With this command, I was getting NVML error:

[10/09/2024-05:12:34] [TRT-LLM] [I] Compute capability: (8, 0)
[10/09/2024-05:12:34] [TRT-LLM] [I] SM count: 108
Traceback (most recent call last):
  File "/usr/local/bin/trtllm-build", line 8, in <module>
    sys.exit(main())
  File "/usr/local/lib/python3.10/dist-packages/tensorrt_llm/commands/build.py", line 427, in main
    cluster_config = infer_cluster_config()
  File "/usr/local/lib/python3.10/dist-packages/tensorrt_llm/auto_parallel/cluster_info.py", line 538, in infer_cluster_config
    cluster_info=infer_cluster_info(),
  File "/usr/local/lib/python3.10/dist-packages/tensorrt_llm/auto_parallel/cluster_info.py", line 460, in infer_cluster_info
    sm_clock = pynvml.nvmlDeviceGetMaxClockInfo(
  File "/usr/local/lib/python3.10/dist-packages/pynvml/nvml.py", line 2182, in nvmlDeviceGetMaxClockInfo
    _nvmlCheckReturn(ret)
  File "/usr/local/lib/python3.10/dist-packages/pynvml/nvml.py", line 833, in _nvmlCheckReturn
    raise NVMLError(ret)
pynvml.nvml.NVMLError_NotSupported: Not Supported
ERROR: Failed to build TRT engine
2024-10-09 05:12:36,731 ERROR Failed to load VIA pipeline - Failed to generate TRT-LLM engine

To fix this issue, I referred to this github issue and upgraded the tesnorrt-llm version to 0.12.0.dev2024070200 but I’m now getting below mentioned error:

Selecting FP16 mode
Converting Checkpoint ...
[TensorRT-LLM] TensorRT-LLM version: 0.12.0.dev2024070200
Traceback (most recent call last):
  File "/opt/nvidia/via/via-engine/models/vita20/trt_helper/convert_checkpoint.py", line 14, in <module>
    from tensorrt_llm.models.llama.weight import load_from_gptq_llama
ModuleNotFoundError: No module named 'tensorrt_llm.models.llama.weight'
ERROR: Failed to convert checkpoint
2024-10-09 05:16:23,658 ERROR Failed to load VIA pipeline - Failed to generate TRT-LLM engine
Killed

Note: I downloaded the vita-2.0 model from NGC

Suggest the possible solution to fix this issue.

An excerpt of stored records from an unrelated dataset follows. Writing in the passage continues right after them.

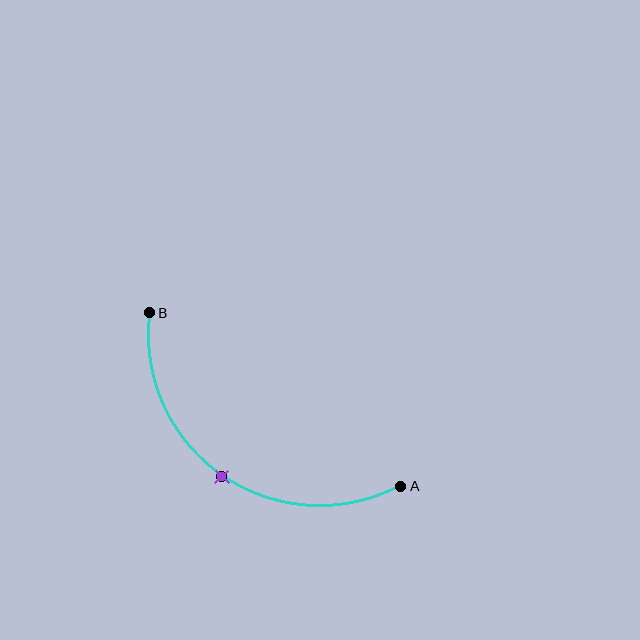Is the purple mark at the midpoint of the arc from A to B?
Yes. The purple mark lies on the arc at equal arc-length from both A and B — it is the arc midpoint.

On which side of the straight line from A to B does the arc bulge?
The arc bulges below and to the left of the straight line connecting A and B.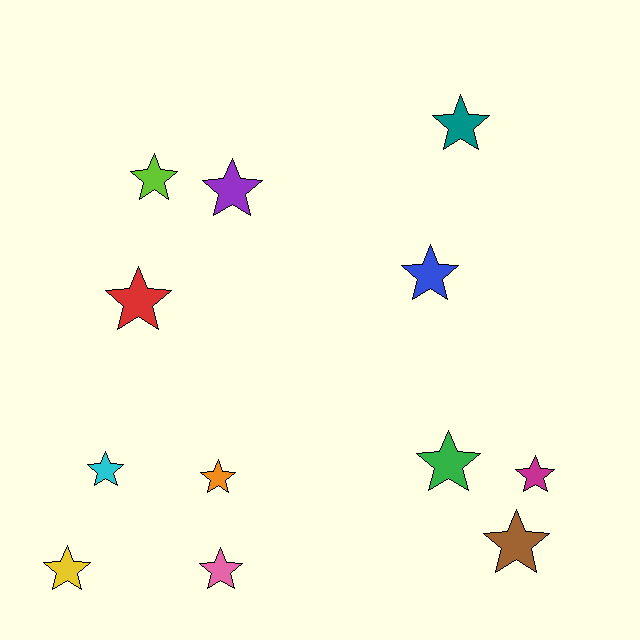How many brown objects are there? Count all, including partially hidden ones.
There is 1 brown object.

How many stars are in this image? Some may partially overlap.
There are 12 stars.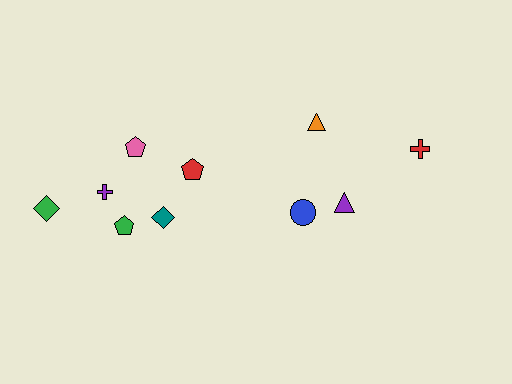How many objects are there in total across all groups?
There are 10 objects.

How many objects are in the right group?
There are 4 objects.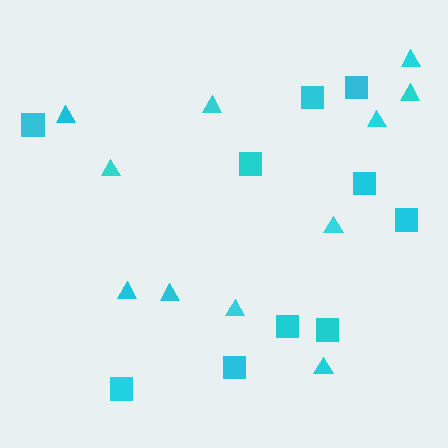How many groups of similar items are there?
There are 2 groups: one group of triangles (11) and one group of squares (10).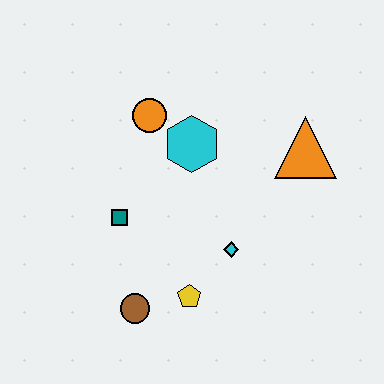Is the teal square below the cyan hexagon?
Yes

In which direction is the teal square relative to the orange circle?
The teal square is below the orange circle.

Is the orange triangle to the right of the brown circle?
Yes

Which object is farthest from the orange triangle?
The brown circle is farthest from the orange triangle.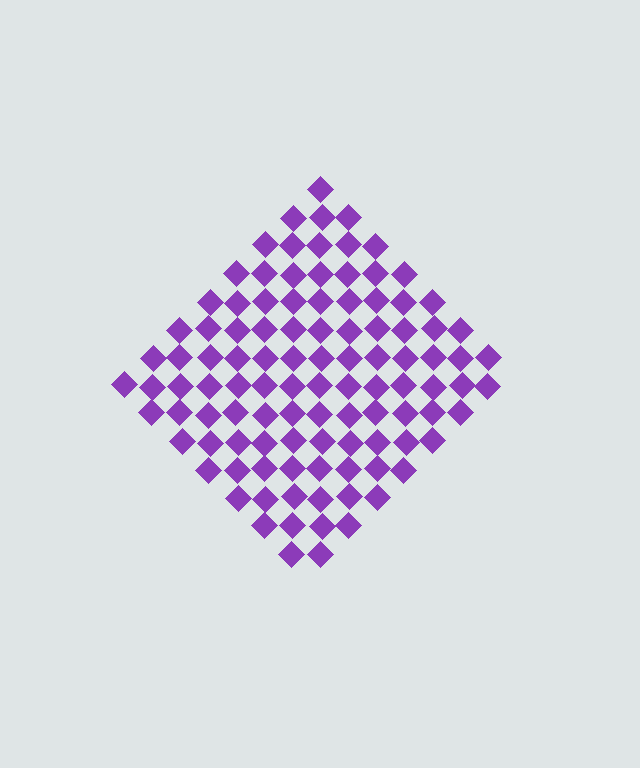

We will investigate this issue internally and give feedback as soon as we get a conclusion.

Hi @apoorv.mishra01 , currently, we do not support the VM environment. Could you just try that on the A100 host?

There is no update from you for a period, assuming this is not an issue anymore. Hence we are closing this topic. If need further support, please open a new one. Thanks

This topic was automatically closed 14 days after the last reply. New replies are no longer allowed.